The project goal was to POC the ability to predict a supplier shipment volume for the next 3 months for a specific industry. The data set consisted of bill of landing (BOL) details from various countries over the past couple of years. The BOL entries contained information on the exporter and importer as well as classification regarding the type of merchandise and volume.
- Data exploration: Data exploration showed that not all entries had a valid Hs Code assigned to them which helped indicate the merchandise type (mostly data prior to 2015 and for half of 2016). Additionally, the same importer seemed to appear with slightly different name variations.
- Determining which exporters to use: Over 20k different exporters with data between China and the US alone, many also shipped to other countries and had a variety of merchandise types assigned to them.

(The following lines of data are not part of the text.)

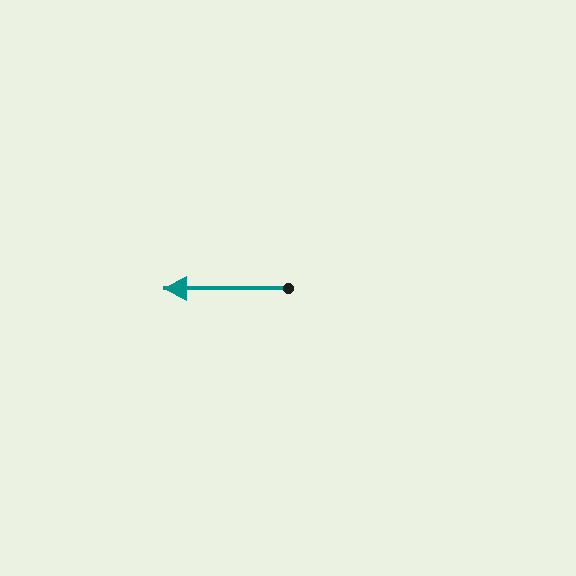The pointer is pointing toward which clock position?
Roughly 9 o'clock.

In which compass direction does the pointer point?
West.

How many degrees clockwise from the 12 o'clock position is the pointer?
Approximately 270 degrees.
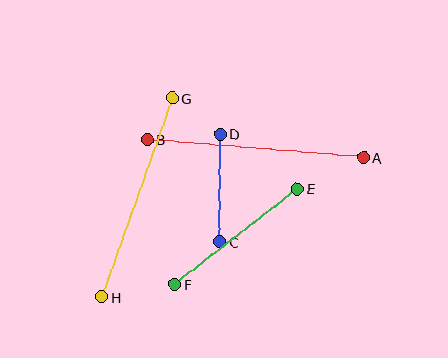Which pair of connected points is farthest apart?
Points A and B are farthest apart.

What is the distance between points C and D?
The distance is approximately 108 pixels.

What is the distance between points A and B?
The distance is approximately 217 pixels.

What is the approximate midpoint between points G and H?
The midpoint is at approximately (137, 197) pixels.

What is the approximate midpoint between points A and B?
The midpoint is at approximately (255, 149) pixels.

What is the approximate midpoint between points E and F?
The midpoint is at approximately (236, 237) pixels.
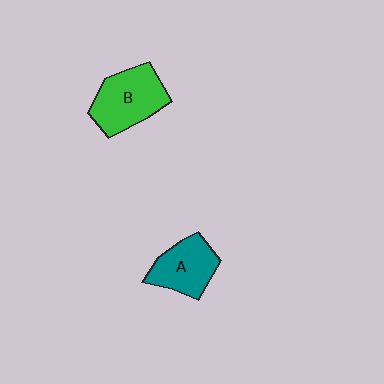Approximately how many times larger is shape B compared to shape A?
Approximately 1.2 times.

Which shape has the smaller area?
Shape A (teal).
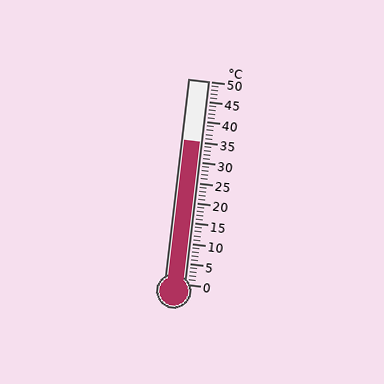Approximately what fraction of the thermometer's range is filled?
The thermometer is filled to approximately 70% of its range.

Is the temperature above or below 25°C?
The temperature is above 25°C.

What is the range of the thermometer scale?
The thermometer scale ranges from 0°C to 50°C.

- Feature Engineering: Attempted to create various features on the exporters based on their shipping data which could be used to either improve the accuracy of the models and/or help segment the exporters into groups that could or could not be predicted.
- Organization & Optimization: There were lots of options to consider when testing the models: how much data to feed, whether to transform the data to make it more stationary, which features to add if applicable, and then the hyperparameters of the models themselves. Needed to try and name the pickled objects that contained the results appropriately so I would remember what they represented additionally next time I would keep a separate file that went over the specifics of each pickled result, I think this also would have better enabled me to be more systematic in my approach.
Achievements (according to KPIs)
For each exporter the relative error was calculated and models were compared based on how many exporters had a relative error within +/- 20%. The baseline model was using the moving average of the past 3,4 or 12 months and 2018 Q3 was predicted. The baseline despite not having great results – around 37% when tested with initial 1k exporter segment – proved tough to beat. The rate increased to around 42% on the same group when they were divided into segments based on model performance and was around 40% for simple RNNs.
Attempting to link the exporters to their Chinese name to then get additional non-shipment related data about the exporters was not attempted. Perhaps linking the two sources could provide with meaningful features that improve the predictive power.